A ‘one-day-only’ exhibition today (January 31) at the Museum of Economic Botany will explore this concept of trees as record-holders of history, when students from the University of South Australia and the Rhode Island School of Design (RISD) present their creative interpretation of living trees in Adelaide and the history they’ve seen.

The exhibition is a product of the Witness Tree Project, developed in the United States 11 years ago as an immersive course for students which combines the disciplines of furniture design, history and social sciences and ran in Australia for the first time this month.

Peter Walker from UniSA’s School of Art, Architecture and Design says the project is about the historic exploration of living trees and what key events, trends, and socio-cultural developments they have witnessed.

“Students from a wide range of disciplines participate in a joint history seminar and creative studio focusing on history, place and public memory.
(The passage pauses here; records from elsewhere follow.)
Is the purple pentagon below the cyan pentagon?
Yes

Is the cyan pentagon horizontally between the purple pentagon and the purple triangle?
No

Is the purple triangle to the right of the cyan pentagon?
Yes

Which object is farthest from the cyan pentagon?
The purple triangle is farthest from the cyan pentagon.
What results from this exploration is new cultural perspectives unique to our history,” he says.

“For example, when European settlers arrived in the area that is now Adelaide, Australia, home to the Kaurna Aboriginal nation, they brought with them ideas about the environment that literally altered the landscape and the fate of the Kaurna people and culture.”

The project focuses on selected trees of South Australia located in Adelaide’s Botanic Gardens, from the ancient red gum used by Aboriginals for canoes, bowls, medicine, and marking to the English oak and other non-native species introduced by settlers to shape the controlled aesthetic of Adelaide’s many parks and gardens.
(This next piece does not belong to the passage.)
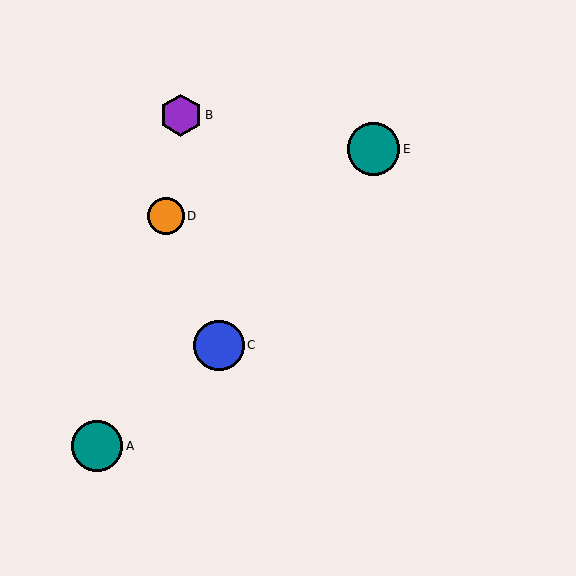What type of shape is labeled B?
Shape B is a purple hexagon.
Through research, field work, and the making of artefacts, students have created objects for the exhibition that examine the changing indigenous and settler conceptions of the environment, historical dialogues about land, and competing ideologies of place, borders, roots, and movement.

One of the 20 students taking part is Jasmine Gutbrod, a Furniture Design major from RISD. She says the study of living trees has been “eye-opening” in her understanding of Australian history, particularly in relation to conflict between European settlers and the Aboriginal population.

“What this project revealed is that trees in the Adelaide area can be used as a record of history and European invasion,” she says.

“In Adelaide you have native species and then the species that are located in places like the Botanic Gardens, for example, which are from all around the world, representing this European, Victorian-era obsession with collection and exploitation of exotic goods.”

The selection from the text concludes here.